I am happy with the result of this project, but there are obviously still some things that could be improved. For instance, the tank is not suited for challenging (muddy, dusty) terrain because of its poor sealing against dust, dirt, and water. Also, I have the feeling that dirt could become stuck between the sprockets and the tracks, so for real offroad usage, the tracks should be designed more openly so that dirt isn't trapped easily any longer. In general, the friction of the printed epicyclic gearbox and tracks are relatively high. It's not a problem for the powerful motors, but it reduces the efficiency (as do the brushed motors in general compared to brushless DC motors). Thus, the runtime could be increased by adjusting these components (but the two 5 Ah LiPos provide more than 1 h runtime, so I don't feel an urgent need to work on that).
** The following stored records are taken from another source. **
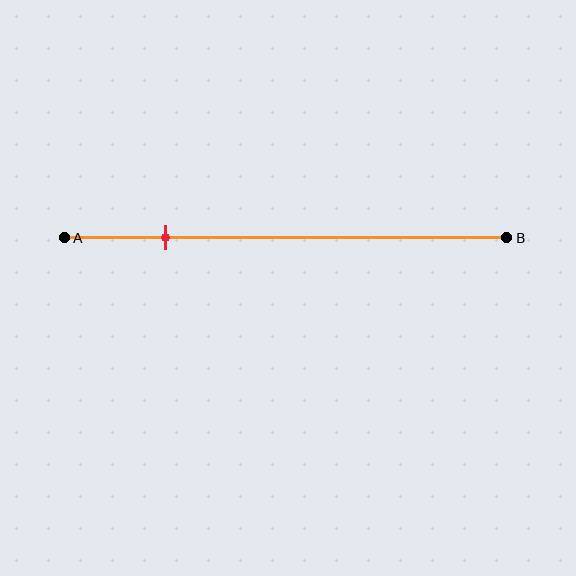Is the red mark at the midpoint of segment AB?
No, the mark is at about 25% from A, not at the 50% midpoint.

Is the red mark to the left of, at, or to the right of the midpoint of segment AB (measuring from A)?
The red mark is to the left of the midpoint of segment AB.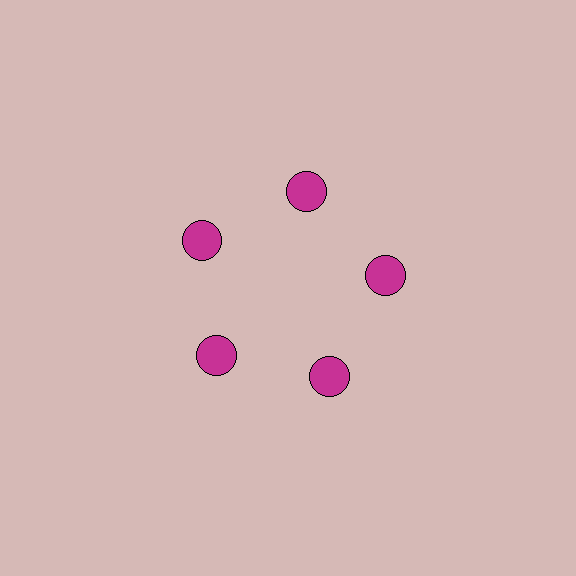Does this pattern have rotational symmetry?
Yes, this pattern has 5-fold rotational symmetry. It looks the same after rotating 72 degrees around the center.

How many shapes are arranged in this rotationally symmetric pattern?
There are 5 shapes, arranged in 5 groups of 1.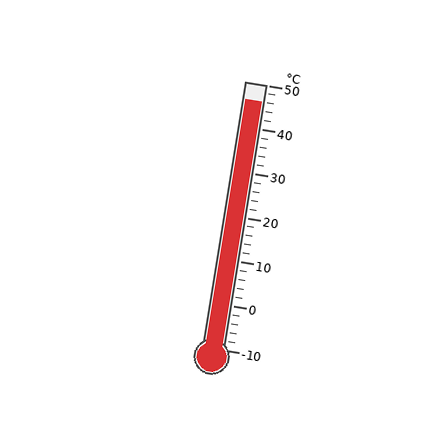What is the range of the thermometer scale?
The thermometer scale ranges from -10°C to 50°C.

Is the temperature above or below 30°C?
The temperature is above 30°C.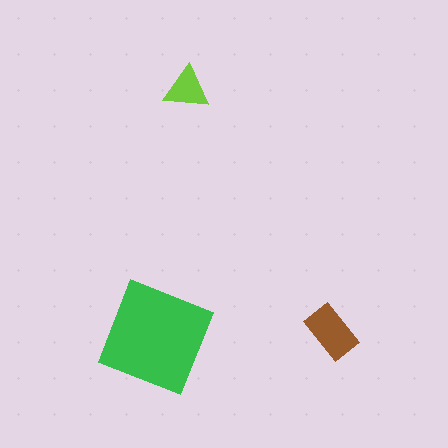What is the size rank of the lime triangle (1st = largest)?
3rd.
Finally, something that I would definitely change if I did this project again is the ADCs: The analog inputs of the ESP32s are noisy, non-linear, and individually different for every single ESP32. That means a lot of time has to be spent on calibrating and compensating the analog inputs to obtain reasonable data. On the other hand, having WiFi onboard and several freely configurable PWM outputs is a big plus of the ESP32 compared with the classical Arduino. A combination of both would be great! Anyway, for my next project(s) with ESP32s, I will for sure have a look at external ADCs and see if they can do the job better.